By Carol Swan
More than three quarters of Canadians report they’ve experienced some potentially traumatic event in their lifetimes. At the Forensic Psychiatric Hospital in Coquitlam, BC, researchers found that ALL of the hospital’s patients had experienced some form of trauma and many reported multiple childhood adversities and victimization or violence across their lifetimes.
“Trauma” is defined by the BC Ministry of Health as “an experience that overwhelms an individual’s capacity to cope”. Since the ministry released its Trauma-Informed Practice Guide in 2013, BC Mental Health and Substance Use Services (BCMHSUS), the agency responsible for the Forensic Psychiatric Hospital (FPH), the Burnaby Centre for Mental Health and Addiction and other adult mental health and substance use program, has introduced a trauma-informed approach.
“At the hospital we care for people involved with the criminal justice system who have been found Not Criminally Responsible Due to Mental Disorder,” says Angela Draude, the hospital’s Executive Director. “This can be a challenging patient population, but when we operate with the assumption that patients have some form of trauma in their backgrounds we can approach them with more understanding.”
Research shows that the majority of the hospital’s patients, 67 per cent, have experienced four or more traumatic events in childhood and adulthood. A history of more than four events is seen as a “tipping point” for a significant increase in mental, physical and lifestyle problems.
“Trauma-informed care is much like taking universal precautions to prevent infections – we always need to take trauma into consideration,” says Dr. Tonia Nicholls, a professor in psychiatry at UBC who is co-leading the research at BCMHSUS.
The awareness that so many patients have experienced trauma has had a profound impact on how the hospital delivers care. BCMHSUS’ trauma-informed practice steering committee includes a working group dedicated to using a trauma-informed approach at the hospital.
The hospital takes a “four pillar” approach to trauma-informed practice. The first pillar involves building awareness of how common it is to have traumatic experiences.  Last year, BCMHSUS hosted a workshop on how to bring a trauma-informed, compassionate lens to interactions with patients and colleagues. Dr. Maggie Bennington-Davis, chief medical officer for Health Share of Oregon, presented on the importance of brain health in infancy and childhood, the implications of the Adverse Childhood Experiences Study, as well as strategies for lowering stress and heart rates, building resilience, and ensuring safety for clients, physicians and staff.
The second pillar emphasizes safety and trustworthiness. Dr. Nicholls says this is especially important when working with clients with a trauma history because they have often experienced unsafe relationships and living situations which can make it difficult for them to trust others.
“It’s important to follow through. Do what you say you will do, when you say you will do it. Be consistent and predictable in meeting appointments and expectations,” says Dr. Nicholls. “If you’re not trustworthy it can reinforce a client’s damaging belief that they don’t matter.”
The third pillar is to offer the opportunity for choice, collaboration and connection. This is put into action by engaging patients in decisions about their care and trying to create a non-hierarchical and supportive atmosphere. Care providers who recognize their own triggers can role model emotional intelligence for patients. At FPH, there are ongoing discussions with patients about what might upset them and how they can cope. At the intake assessments, nurses ask patients about what sets them off and what helps them to ground themselves.
The fourth pillar is about building strengths and skills. Clients with a history of trauma often experience self-loathing and guilt. A trauma-informed approach helps them to identify their strengths and build resilience. For example, BCMHSUS uses a tool called the Short-Term Assessment of Risk and Treatability (START) to assess patients. Unlike traditional approaches to risk assessment, the START considers the patient’s strengths as well as risk factors.

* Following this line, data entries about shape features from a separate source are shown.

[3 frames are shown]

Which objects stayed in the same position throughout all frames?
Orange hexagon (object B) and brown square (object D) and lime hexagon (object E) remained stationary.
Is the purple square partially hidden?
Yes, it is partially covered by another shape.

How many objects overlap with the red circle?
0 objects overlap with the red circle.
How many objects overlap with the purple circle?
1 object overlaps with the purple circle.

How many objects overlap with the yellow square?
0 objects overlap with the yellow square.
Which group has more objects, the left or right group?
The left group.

A trauma-informed approach, combined with a clinical program redesign, has led to a notable decline in the use of seclusion for psychiatric patients. The Canadian Patient Safety Institute sees seclusion as a last resort to control behaviour in an emergency. The rate of seclusion per 1,000 patient days at FPH has dropped from 88 to 58 in the past three years. The number of new episodes of seclusion has dropped from 70-80 new seclusions a month in 2015/16 to an average of about 40 a month in 2016/17, with further reductions expected.

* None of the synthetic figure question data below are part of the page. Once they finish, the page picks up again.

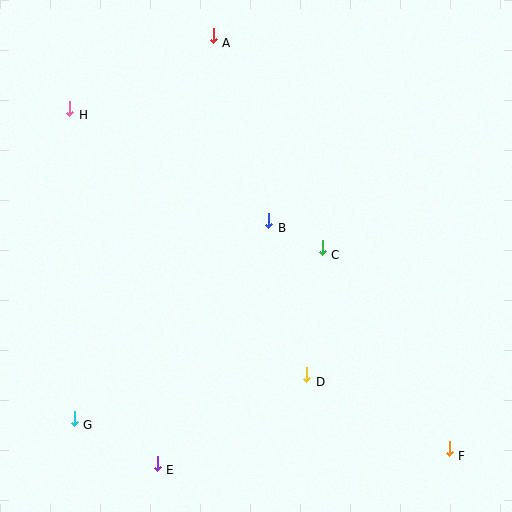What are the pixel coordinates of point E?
Point E is at (157, 470).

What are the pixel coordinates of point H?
Point H is at (70, 115).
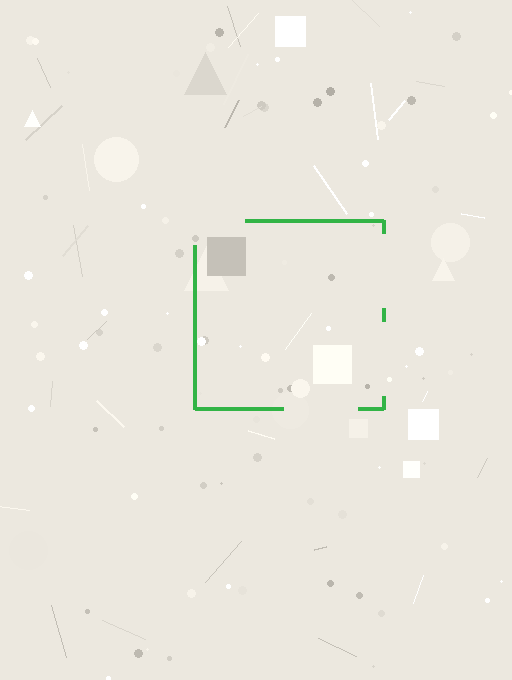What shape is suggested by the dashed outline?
The dashed outline suggests a square.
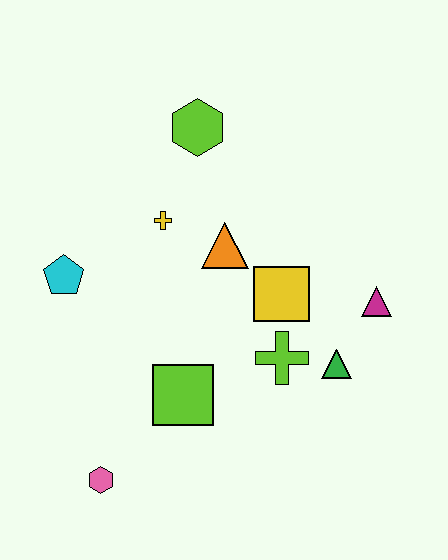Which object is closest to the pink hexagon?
The lime square is closest to the pink hexagon.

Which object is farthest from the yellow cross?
The pink hexagon is farthest from the yellow cross.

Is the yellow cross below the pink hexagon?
No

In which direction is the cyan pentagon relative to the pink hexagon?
The cyan pentagon is above the pink hexagon.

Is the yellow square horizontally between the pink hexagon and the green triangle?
Yes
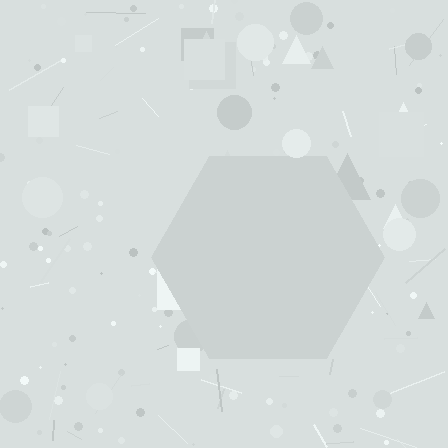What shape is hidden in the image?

At the same time, staff safety is also improving. Over the last few years, violent injuries resulting in time loss WorkSafe BC claims have been reduced from 94 in 2015 to a forecasted estimate of 54 by the end of 2017. These improvements are seen as a result of the hospital’s approach to care and preventative measures established with management and union representatives.

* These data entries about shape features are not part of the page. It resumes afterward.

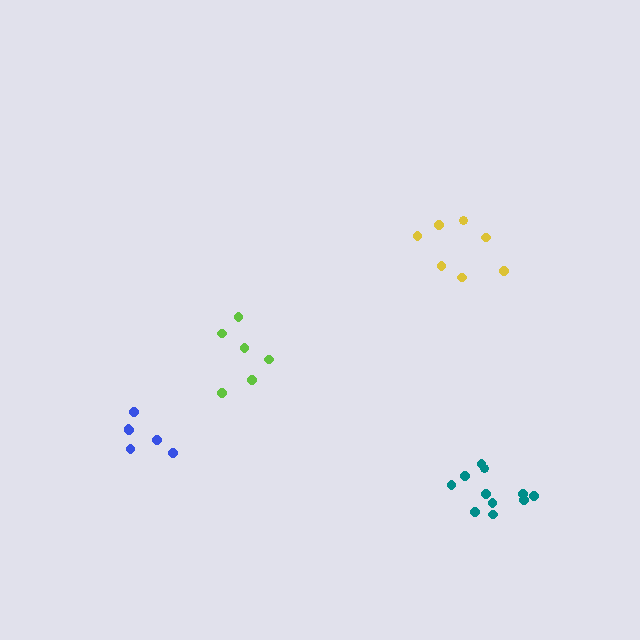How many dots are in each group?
Group 1: 7 dots, Group 2: 6 dots, Group 3: 6 dots, Group 4: 11 dots (30 total).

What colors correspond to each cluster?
The clusters are colored: yellow, lime, blue, teal.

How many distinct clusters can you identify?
There are 4 distinct clusters.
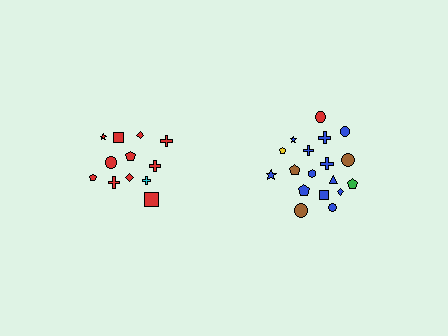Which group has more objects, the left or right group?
The right group.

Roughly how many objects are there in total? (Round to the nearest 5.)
Roughly 30 objects in total.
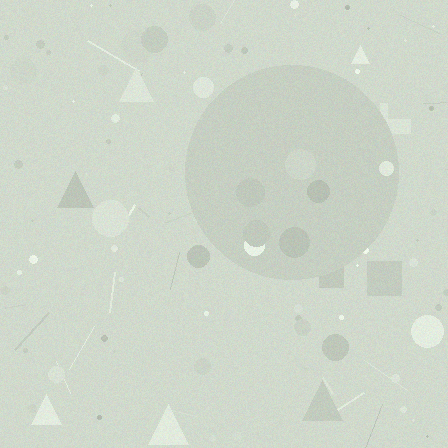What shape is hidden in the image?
A circle is hidden in the image.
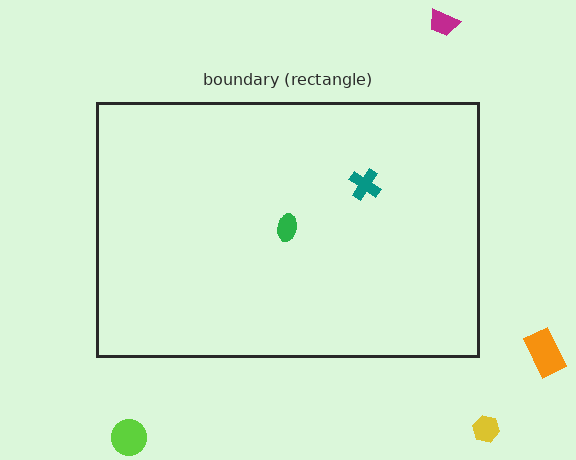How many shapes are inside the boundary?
2 inside, 4 outside.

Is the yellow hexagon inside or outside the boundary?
Outside.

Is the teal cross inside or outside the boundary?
Inside.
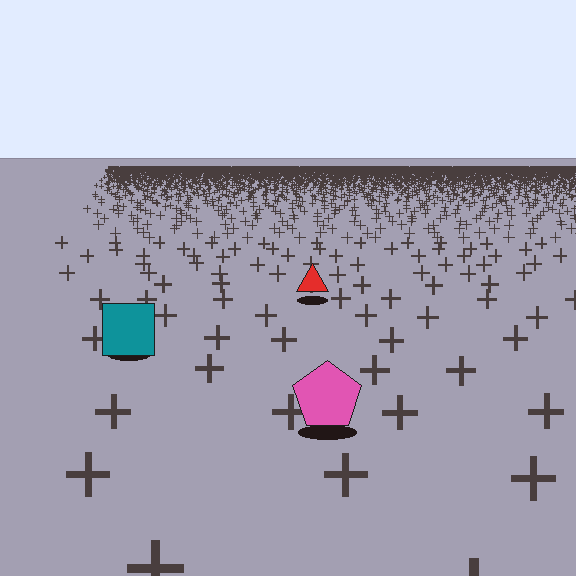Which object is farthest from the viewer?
The red triangle is farthest from the viewer. It appears smaller and the ground texture around it is denser.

BCMHSUS, an agency of the Provincial Health Services Authority, integrates trauma-informed practice in all of its services, including all of its adult mental health and substance use programs. It will also bring a trauma-informed approach to the provincial prison system as it begins to provide health services at all BC provincial correctional centres on October 1, 2017.
Carol Swan is the Communications Manager, BC Mental Health and Substance Use Services.